DMTPC: A dark matter detector with directional sensitivity
J.B.R. Battat, S. Ahlen, T. Caldwell, D. Dujmic, A. Dushkin, P., Fisher, F. Golub, S. Goyal, S. Henderson, A. Inglis, R. Lanza, J. Lopez, A., Kaboth, G. Kohse, J. Monroe, G. Sciolla, B.N. Skvorodnev, H. Tomita, R., Vanderspek, H. Wellenstein, R.Yamamoto

TL;DR
The paper introduces the DMTPC detector, a directional dark matter detector capable of measuring nuclear recoil directions to identify WIMPs unambiguously, demonstrating its ability to determine recoil directions with high angular resolution.
Contribution
It presents the design, operation, and initial results of the DMTPC detector, a novel TPC with directional sensitivity for dark matter detection.
Findings
Measured nuclear recoil directions down to 100 keV
Achieved angular resolution of less than 15 degrees
Operated detector in a low-background environment
Abstract
By correlating nuclear recoil directions with the Earth's direction of motion through the Galaxy, a directional dark matter detector can unambiguously detect Weakly Interacting Massive Particles (WIMPs), even in the presence of backgrounds. Here, we describe the Dark Matter Time-Projection Chamber (DMTPC) detector, a TPC filled with CF4 gas at low pressure (0.1 atm).
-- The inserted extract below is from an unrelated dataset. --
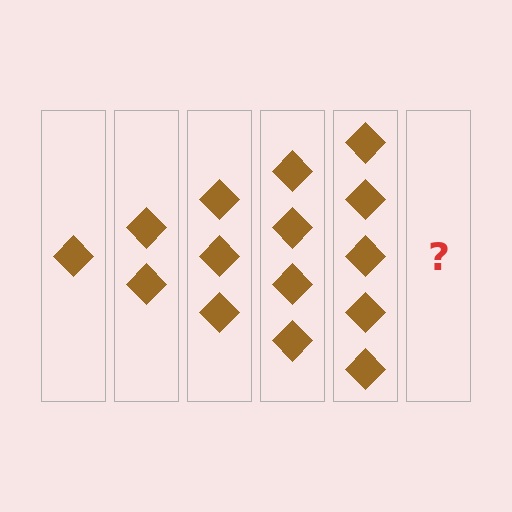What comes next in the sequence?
The next element should be 6 diamonds.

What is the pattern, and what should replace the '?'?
The pattern is that each step adds one more diamond. The '?' should be 6 diamonds.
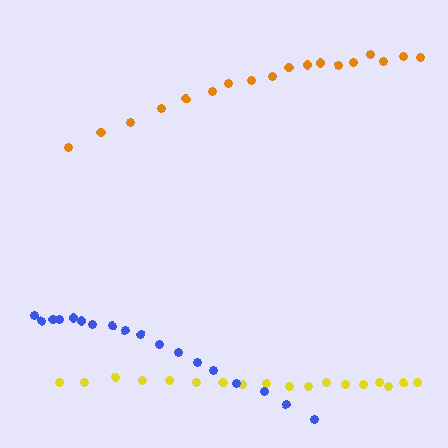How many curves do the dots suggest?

Using this detector, we have measured the vector direction (head-tail) of nuclear recoils down to energies of 100 keV with an angular resolution of <15 degrees. To study our detector backgrounds, we have operated in a basement laboratory on the MIT campus for several months. We are currently building a new, high-radiopurity detector for deployment underground at the Waste Isolation Pilot Plant facility in New Mexico.